A Hypothesis-First Framework for Mechanistic Model Evaluation and Selection in Neuroimaging
Dominic Boutet, Sylvain Baillet
Published: 2025/9/19
Abstract
Neuroimaging provides rich measurements of brain structure and neural activity, but turning these data into mechanistic insight remains difficult. Statistical models quantify associations without much considerations for how they arise, whereas bio-realistic models directly embody candidate mechanisms but remain hard to deploy rigorously without specialized training. We present a framework that recasts modeling choices as testable mechanistic hypotheses and supplies a simple protocol for rejecting inappropriate model specifications, such as under-/over-parameterization or invalid simplifying assumptions, based on predefined criteria before any parameter inference. The key idea is expected model behavior under feature generalization constraints: instead of judging a model solely by how well it fits a specific target feature of interest Y at an optimal parameter set, we evaluate the model's expected Y output when the model is constrained to reproduce a broader, or distinct, feature Z over the entire parameter space.

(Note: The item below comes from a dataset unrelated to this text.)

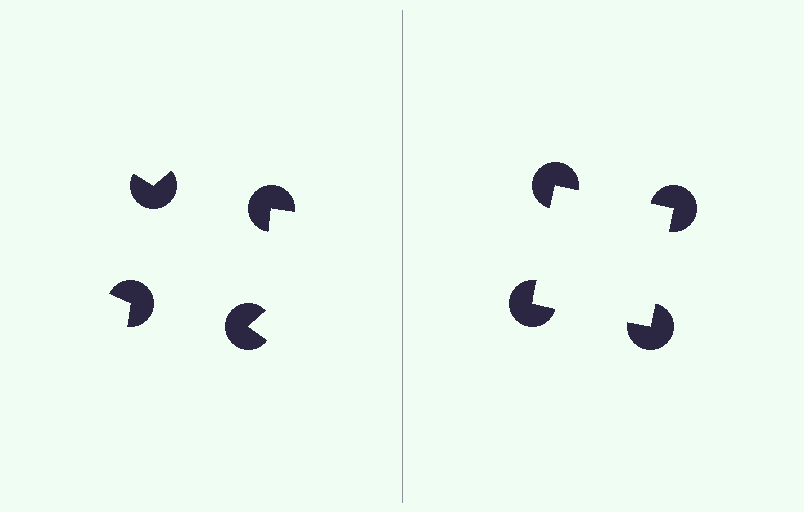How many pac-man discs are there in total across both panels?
8 — 4 on each side.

We then assess whether a mirror statistical model, derived from the model's expected Y outputs, to the empirical statistical model using standard statistics. In synthetic experiments with known ground truth (Wilson Cowan dynamics), the framework correctly rejects mis-specified hypotheses, penalizes unnecessary degrees of freedom, and preserves valid specifications. This provides a practical, hypothesis-first route to using mechanistic models for neuroimaging without requiring expert-level methodology.